Is this too nitpicky of us? I don’t think so. It’s just another example of a blatant typo that really should have been caught—and it probably would have been, if it weren’t for those meddling kids! Er, I mean, if anyone at H-E-B had spent 10 seconds reading over the ad. But they probably just ran a spellcheck and called it a day.

This lowly typo reinforces one of our blog’s main points: if you can’t be bothered to check your work for errors and present a professional front when communicating, you can’t expect people to treat you professionally.

Sorry, H-E-B. And thanks, Kevin!

Seal of A-proof-al

I just became aware* of an interesting post that went up a few months ago on The Digital Reader. It asks a very intriguing question: Should editors certify that an ebook has been edited?

I really like the idea of a shiny burst stamped onto the cover of each ebook, similar to the old classic Good Housekeeping Seal of Approval (still going strong!) or the mark of the Comics Code Authority (which has faded away in the last few years). But honestly, there are a million reasons why it wouldn’t work: lack of standardization among editors, absence of a certifying body, never knowing whether a seal was earned or rubber-stamped, the difficulty of assessing the value of line editing versus development work, and so on.

A “seal of good editing” would be more or less meaningless, and the reading public would recognize it as such before too long. The best way to make your book appeal to potential readers is to make it readable, which usually means hiring a good editor and listening to his or her suggestions.

But it’s still fun to imagine an editor, red pen in one holster and a branding iron in the other, riding from town to virtual town, cleaning up the lawless publishing frontier one bad sentence at a time, burning his or her seal into the trail of pages left behind.

* Thanks, Steven Schend!

The name’s Spiderman. Harvey Spiderman.

So there’s a new Spider-Man movie out now, conveniently titled The Amazing Spider-Man, and I don’t intend to get into a debate over whether they really needed to reboot the franchise already with another origin story. (The answer is “no,” by the way.
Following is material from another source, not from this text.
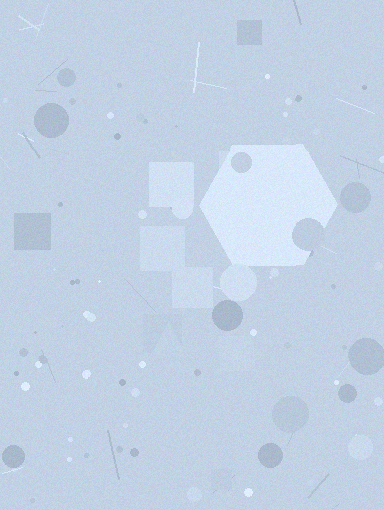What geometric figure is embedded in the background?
A hexagon is embedded in the background.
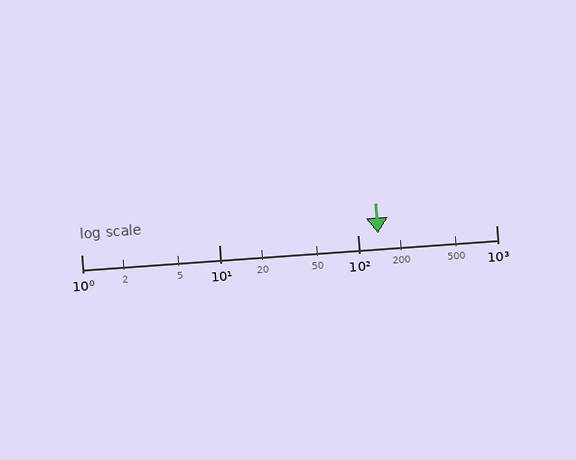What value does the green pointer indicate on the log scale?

Thus ends the debate.)

I’m here instead to say that I’ve already seen several reviews, including this one in the online Seattle P-I, of an apparently different movie with a similar title: The Amazing Spiderman.

Okay, okay, I know it’s the same flick, but really—when you’re reviewing a movie, I think it’s kind of important to get the name right, and as Karen noted in a recent post, hyphens are cheap, my friend. Plenty to go around. Besides, when you run the word together like that, the movie sounds more like a documentary about a two-bit magician named Harvey Spiderman.

 

I only read Playboy for the typos

Early Saturday morning, Salon posted a story about Jenny McCarthy posing for Playboy at the apparently shocking age of 40. Unfortunately, the article’s subhead didn’t really make sense. It said: “At 40, the celebrity is insults women who don’t have her advantages.” See the screenshot below (click to enlarge).
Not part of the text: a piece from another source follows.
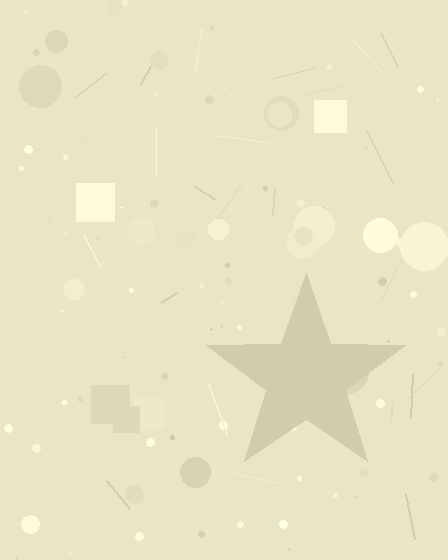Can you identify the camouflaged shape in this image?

Later in the day, a commenter called out the typo.* But as I write this, the clock just rolled over to Sunday morning, and the error still has not been corrected. Scott Douglas, friend of this blog and the eagle-eyed spotter of this typo, remarked:

It would be one thing if this were on Open Salon (a volunteer community), but I’m wondering, do the Salon folks (who are paid employees) have anybody working on the weekends? If you’re going to publish, shouldn’t you have at least a community coordinator around?

Yeah, you’d think. Also, it’s not like the error is hard to notice. In fact, you’d have to work hard to miss it. But sadly, not everyone is as obsessive pedantic diligent as we are here at GRAMMARGEDDON!

Thanks, Scott, for sending us the story and the screenshot.

* Several commenters on Salon’s post also argued over the fact that the subhead says Jenny is 40 but the article says she is almost 40. I don’t have a problem with that. Subheads need to be concise, and the difference between 40 and 39-and-three-quarters isn’t worth worrying about. (I can say that because I’m over 40.)